De quoi la musique est-elle contemporaine ?

Frédéric Worms 24/04/2019
par Frédéric Worms, professeur de philosophie à l’École normale supérieure

Il est impossible de parler de la musique contemporaine à la place de celles et de ceux qui sont en train de l’inventer, ici et maintenant, mais il est possible d’étudier le sens de cette expression pour en comprendre le nouveau défi, aujourd’hui. Car le “contemporain”, ce n’est certainement pas tout ce qui a lieu en même temps. Sinon, il changerait tout le temps, il y aurait un nouveau “contemporain” à chaque instant !
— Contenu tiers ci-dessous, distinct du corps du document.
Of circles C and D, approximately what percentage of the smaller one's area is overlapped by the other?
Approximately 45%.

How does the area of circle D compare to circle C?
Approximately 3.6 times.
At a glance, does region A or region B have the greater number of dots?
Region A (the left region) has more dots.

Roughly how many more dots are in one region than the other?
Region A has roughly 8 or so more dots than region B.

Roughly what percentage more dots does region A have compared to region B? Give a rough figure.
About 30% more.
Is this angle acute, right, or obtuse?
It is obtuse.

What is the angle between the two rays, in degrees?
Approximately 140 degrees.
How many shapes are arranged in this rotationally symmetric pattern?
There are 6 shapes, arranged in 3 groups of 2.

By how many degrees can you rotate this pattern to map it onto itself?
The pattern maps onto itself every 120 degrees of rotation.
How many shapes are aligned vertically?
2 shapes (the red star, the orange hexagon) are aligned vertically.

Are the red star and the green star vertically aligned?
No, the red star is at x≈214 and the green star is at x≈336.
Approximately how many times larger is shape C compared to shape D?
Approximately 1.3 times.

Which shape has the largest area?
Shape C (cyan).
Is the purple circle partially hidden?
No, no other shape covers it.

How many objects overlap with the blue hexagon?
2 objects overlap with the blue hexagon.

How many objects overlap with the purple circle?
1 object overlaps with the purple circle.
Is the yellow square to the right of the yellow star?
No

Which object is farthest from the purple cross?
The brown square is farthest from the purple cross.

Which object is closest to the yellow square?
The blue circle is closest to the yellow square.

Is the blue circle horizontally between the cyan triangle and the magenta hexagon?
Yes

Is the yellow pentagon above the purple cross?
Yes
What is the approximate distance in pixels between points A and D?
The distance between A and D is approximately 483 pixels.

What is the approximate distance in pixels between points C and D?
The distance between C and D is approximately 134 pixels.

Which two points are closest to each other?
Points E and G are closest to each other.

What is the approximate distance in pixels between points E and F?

Le contemporain, en réalité, ce n’est pas le simultané, car ce n’est pas un fait objectif, mais c’est une valeur ou un sens historique. Le contemporain, c’est ce qui dans une culture s’impose, parmi plusieurs prétendants, pour donner sens au présent, par opposition au passé. Il fait donc l’objet d’un combat et la métaphore militaire va souvent jusqu’à celle de “l’avant-garde”. (Cela vaut pour la philosophie, comme pour l’art en général et le reste.) Il suppose un espace de réception, de discussion, de confrontation même. Mais cela ne veut pas dire non plus qu’il s’agisse d’un combat ou d’un choix arbitraire, ou déconnecté des événements, et que le “contemporain” puisse rester figé sans se détruire. D’ailleurs, ce qu’on appelle depuis les années 1960 la musique contemporaine ne se définissait pas seulement par sa revendication de nouveauté musicale en rupture avec le passé, mais aussi par son lien avec les autres enjeux de son époque, par exemple la linguistique, la philosophie, ou la politique (la critique des langages “dominants”).
Or, nous sommes en attente, aujourd’hui, d’une nouvelle musique contemporaine. Ou bien nous en pressentons le besoin, le défi, à travers les nouvelles questions du moment, même si bien sûr seuls les musiciennes et les musiciens pourront l’inventer, pour qu’elle ne se réduise pas à une mode. En revanche, on peut créer les espaces nouveaux des questions communes. Et parmi ces questions, celle-ci, avant tout : de quoi la musique sera-t-elle contemporaine, aujourd’hui, et comment ? À quoi donnera-t-elle voix, dans le présent ? Par quels moyens ? Pour qui et pour quels publics ? Ce sont des questions et des explorations qui doivent être rouvertes. On peut les prolonger. Comment la musique ne serait-elle pas contemporaine aujourd’hui de la nature, sans renoncer à la politique ? (c’est la question de “l’environnement”). Comment ne serait-elle pas de nouveau contemporaine des émotions, sans renoncer à la critique ? De la survie sans renoncer à la justice et au progrès ? Consciente de toutes ses conditions, écologiques, économiques, sociales, et cela sans renoncer à ses choix esthétiques, musicaux, vivants ? Comment fera-t-elle ? Comment exprimera-t-elle ces tensions ? Nul ne sait, sinon les musiciennes et les musiciens. Mais ce sont ces questions, en tout cas, et bien d’autres encore, intimes et publiques, qui appellent leurs voix, leurs accents nouveaux, quels qu’ils soient. Il y aurait un paradoxe à ce que la musique contemporaine reste figée dans le temps, même s’il ne s’agit pas de courir après son temps. Au contraire : c’est l’invention de la nouvelle musique contemporaine qui sera la clé du présent que nous vivons, qui ouvrira toutes les portes, et toutes les fenêtres.